# Lake Tuscaloosa



## HIKE (Jul 10, 2008)

Does anyone live up here and know any places to fish from the shore? (since i dont have a boat yet:banghead:banghead) i have tried at a couple of the boat launches and have caught a couple small bream not even as big as my hand and a small bass not even a pound. thanks in advance for any help or tips!


----------



## offshore64 (Sep 30, 2007)

hike are you a student at UA?


----------



## Lejet (Sep 30, 2007)

I used to catch some live bait and hike down below the dam. We would toss into the stream and when it hit that pool at the bottom the bass would tear them up. Been a number of years since I was there so things might have changed.


----------



## joelarbear (Feb 15, 2008)

If I were you, I wouldn't bother with Lake Tuscaloosa. Lake Nichol is fairly close, and it's a much better bass fishing lake. One problem with Lake Nichol is the water is fairly clear. Make sure you use light line and smaller lures.


----------



## HIKE (Jul 10, 2008)

> *offshore64 (10/17/2008)*hike are you a student at UA?
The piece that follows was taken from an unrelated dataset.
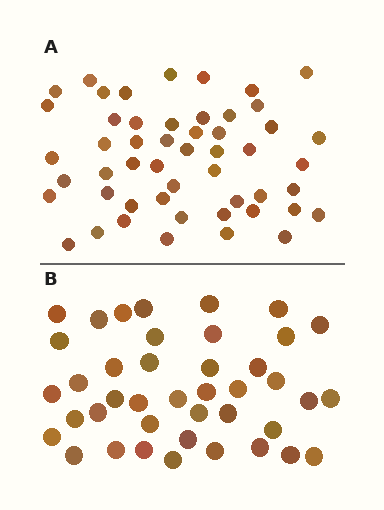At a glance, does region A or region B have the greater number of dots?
Region A (the top region) has more dots.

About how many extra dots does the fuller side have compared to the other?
Region A has roughly 10 or so more dots than region B.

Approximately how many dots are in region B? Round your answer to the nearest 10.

yea im a student. you up here too?


----------



## HIKE (Jul 10, 2008)

> *Lejet (10/17/2008)*I used to catch some live bait and hike down below the dam. We would toss into the stream and when it hit that pool at the bottom the bass would tear them up. Been a number of years since I was there so things might have changed.


yea i know where you are talking about. i dont know if they are letting people do that anymore. i know they wont let people fish on the lake side of the damn. but i might give that a try.

joelarbear- i have been out to lake nichols once but it seemed hard to fish from shore. im planning on getting one here sometime soon, just some little jon boat or somethin.


----------



## offshore64 (Sep 30, 2007)

yeah man i am. im a junior, or supposed to be. im like a semester behind i think


----------